Mary kept a calendar. She’d had to make her own, carefully drawing it out on a big piece of butcher paper. She needed big spaces to write endless reminders and notes. Every child’s birthday. When a kid first complained of an ear infection. Reminders to get more cloth for diapers. To get a new broom. Things she needed to tell John or one of the other workers.
She stared at the calendar now. Stared at a note she’d made to give Francis a day off in honor of three months’ worth of great work.
Francis had given himself his own time off.
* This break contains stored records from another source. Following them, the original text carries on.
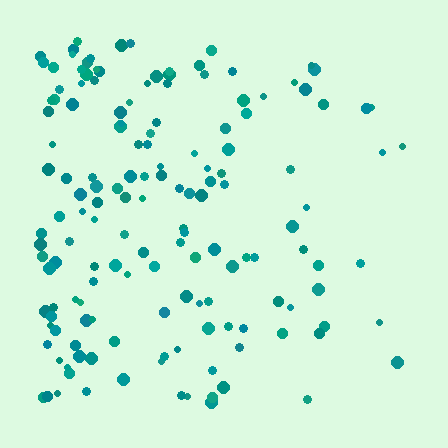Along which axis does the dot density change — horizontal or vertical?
Horizontal.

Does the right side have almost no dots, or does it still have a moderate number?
Still a moderate number, just noticeably fewer than the left.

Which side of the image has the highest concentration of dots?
The left.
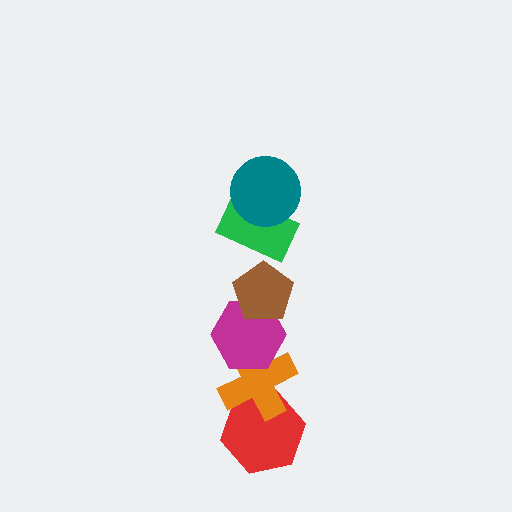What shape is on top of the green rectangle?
The teal circle is on top of the green rectangle.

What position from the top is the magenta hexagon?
The magenta hexagon is 4th from the top.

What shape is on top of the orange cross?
The magenta hexagon is on top of the orange cross.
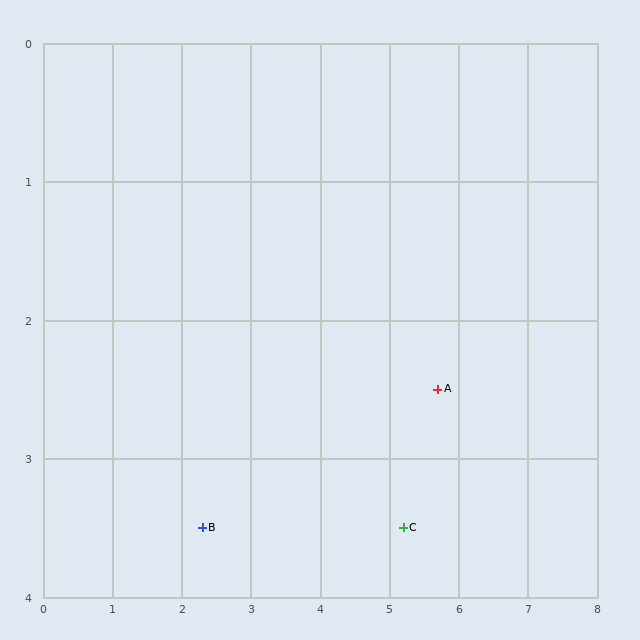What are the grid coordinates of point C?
Point C is at approximately (5.2, 3.5).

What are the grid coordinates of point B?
Point B is at approximately (2.3, 3.5).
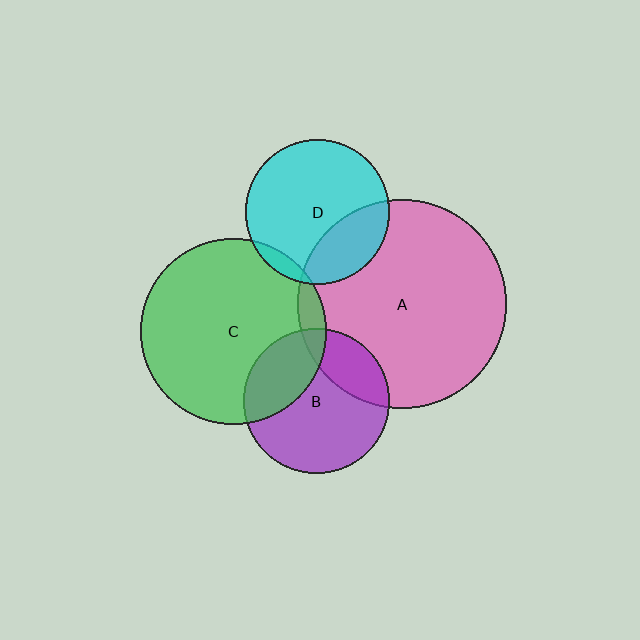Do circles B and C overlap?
Yes.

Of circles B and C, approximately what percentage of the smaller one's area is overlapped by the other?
Approximately 30%.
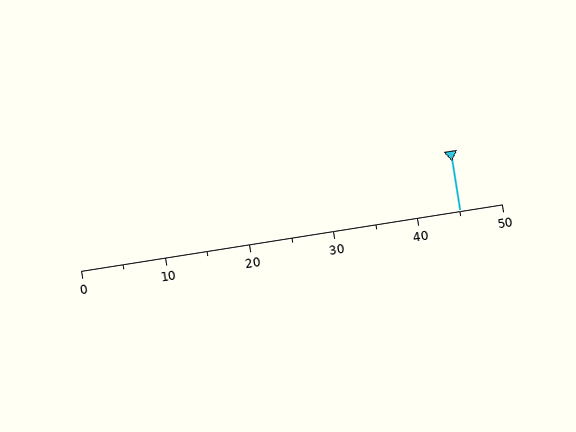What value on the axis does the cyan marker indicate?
The marker indicates approximately 45.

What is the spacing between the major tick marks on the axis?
The major ticks are spaced 10 apart.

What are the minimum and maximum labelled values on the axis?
The axis runs from 0 to 50.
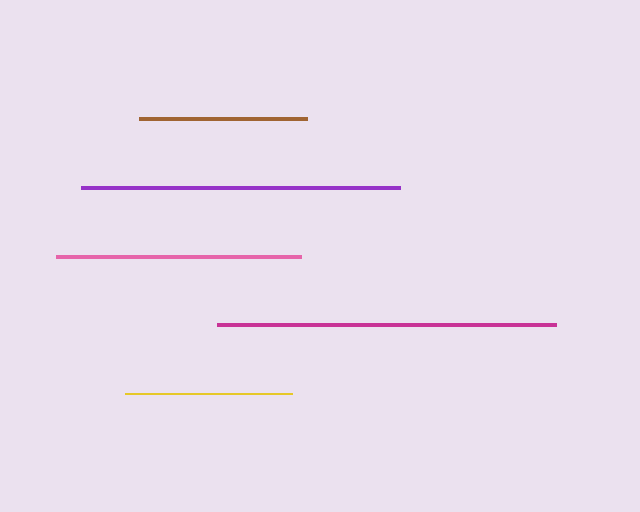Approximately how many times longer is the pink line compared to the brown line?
The pink line is approximately 1.5 times the length of the brown line.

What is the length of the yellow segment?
The yellow segment is approximately 168 pixels long.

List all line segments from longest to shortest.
From longest to shortest: magenta and purple (about equal), pink, brown and yellow (about equal).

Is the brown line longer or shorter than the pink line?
The pink line is longer than the brown line.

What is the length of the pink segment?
The pink segment is approximately 246 pixels long.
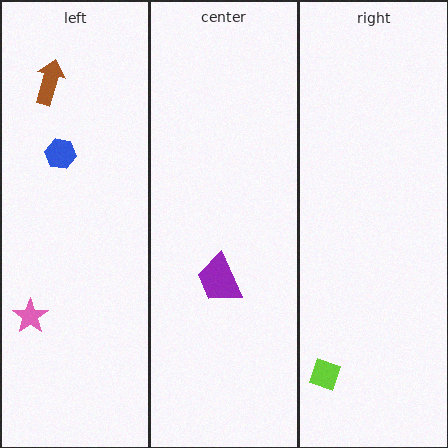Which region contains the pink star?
The left region.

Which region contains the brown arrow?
The left region.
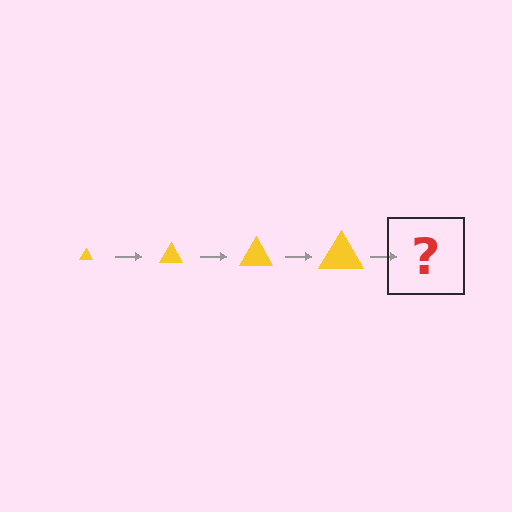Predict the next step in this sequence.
The next step is a yellow triangle, larger than the previous one.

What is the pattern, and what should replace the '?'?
The pattern is that the triangle gets progressively larger each step. The '?' should be a yellow triangle, larger than the previous one.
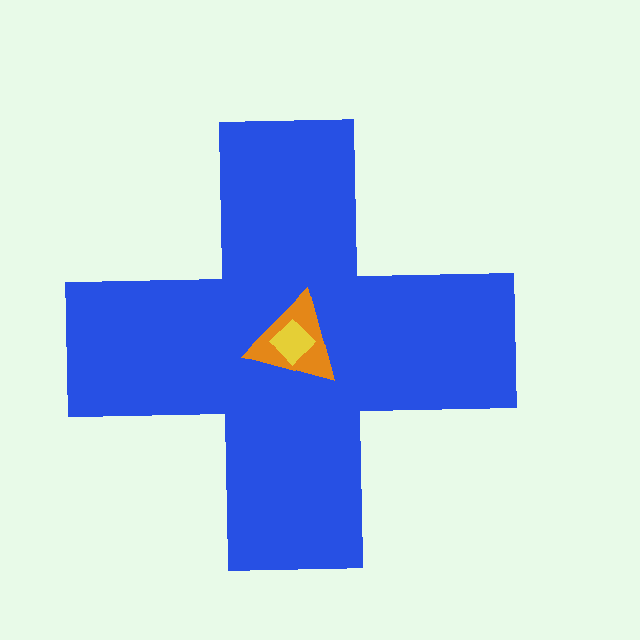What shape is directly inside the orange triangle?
The yellow diamond.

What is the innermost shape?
The yellow diamond.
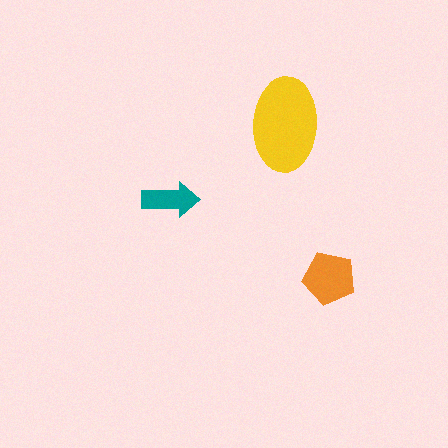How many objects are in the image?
There are 3 objects in the image.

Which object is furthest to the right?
The orange pentagon is rightmost.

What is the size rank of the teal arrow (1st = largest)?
3rd.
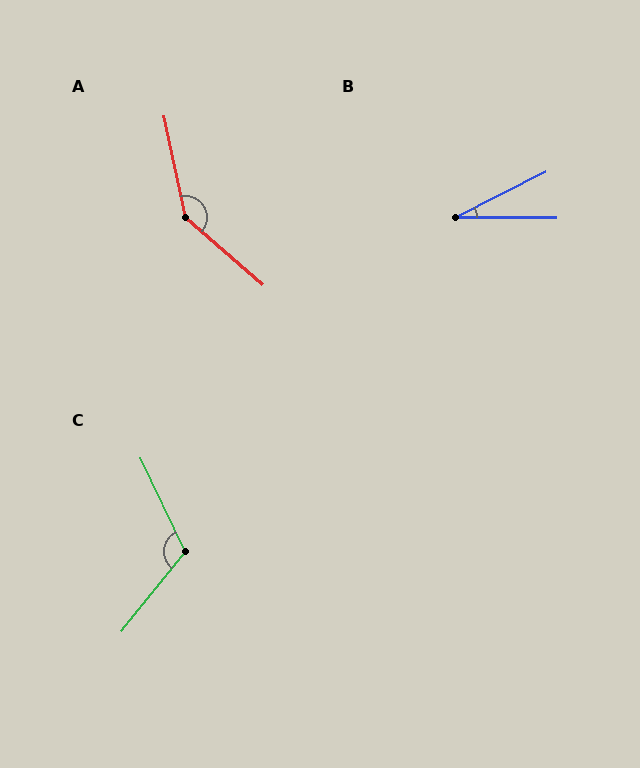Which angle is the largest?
A, at approximately 143 degrees.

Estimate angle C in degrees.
Approximately 116 degrees.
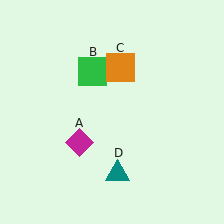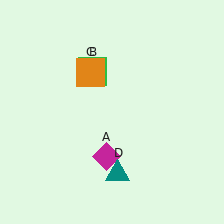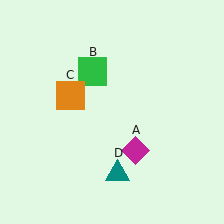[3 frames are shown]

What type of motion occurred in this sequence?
The magenta diamond (object A), orange square (object C) rotated counterclockwise around the center of the scene.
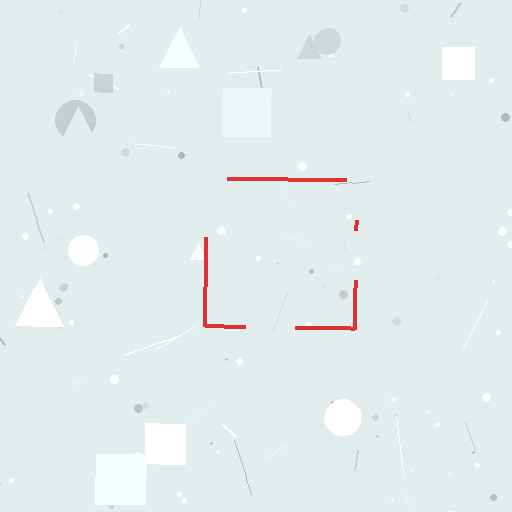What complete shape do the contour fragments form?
The contour fragments form a square.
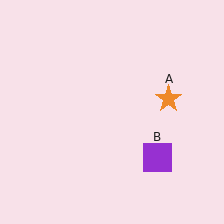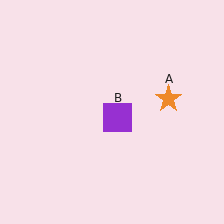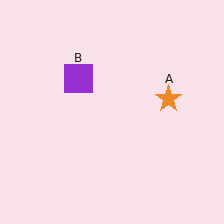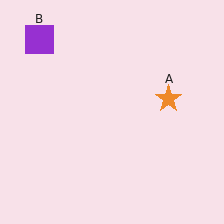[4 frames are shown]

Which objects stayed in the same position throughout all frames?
Orange star (object A) remained stationary.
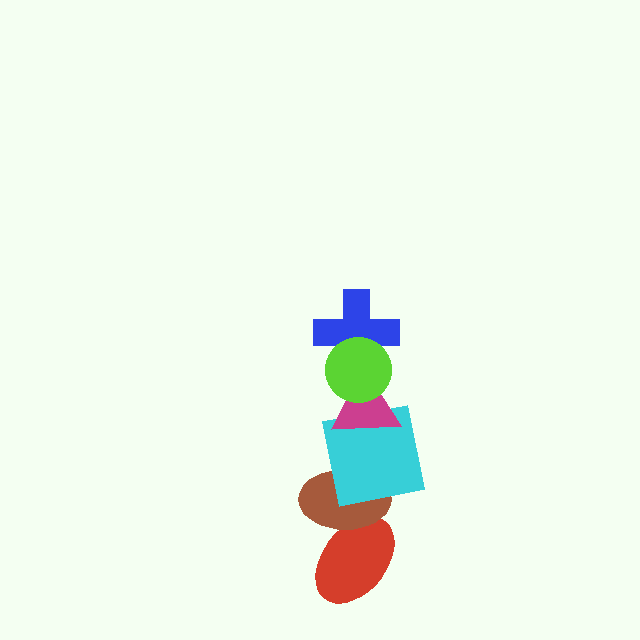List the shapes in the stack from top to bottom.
From top to bottom: the lime circle, the blue cross, the magenta triangle, the cyan square, the brown ellipse, the red ellipse.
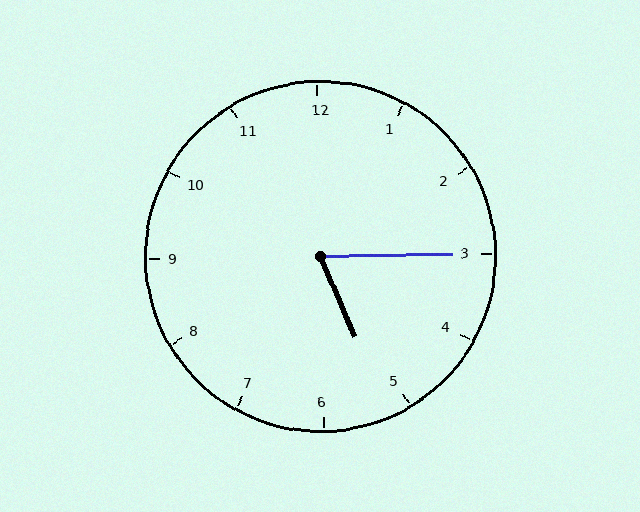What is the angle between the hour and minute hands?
Approximately 68 degrees.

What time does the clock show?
5:15.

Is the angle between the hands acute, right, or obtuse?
It is acute.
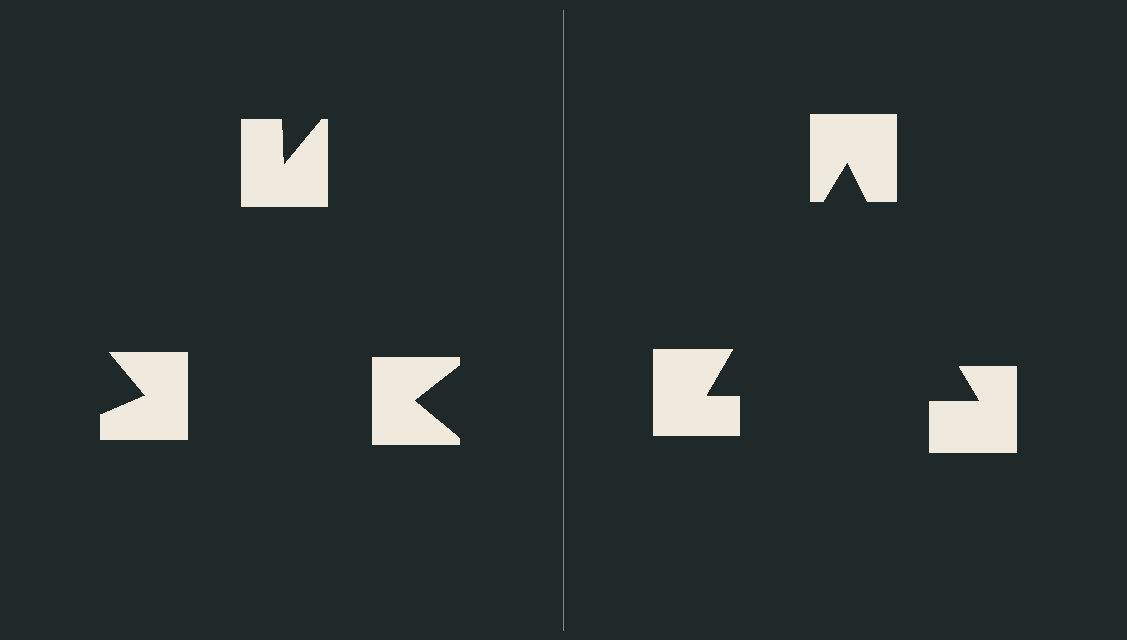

On the schedule a note from weeks earlier to find “P.” That was code for Prozac. She hadn’t found any Prozac. Dahra Baidoo’s medicine cabinet was just about empty. Dahra had given Mary a couple of different antidepressants, but they were having side effects. Vivid, absurd dreams that left Mary feeling unsettled all day long and made her dread sleep.
She was eating what she was supposed to.
But she had started vomiting again. Not every time. Just some of the time. Sometimes it came to a choice between not eating and allowing herself to stick her finger down her throat. Sometimes she couldn’t control both impulses, so she had to choose one.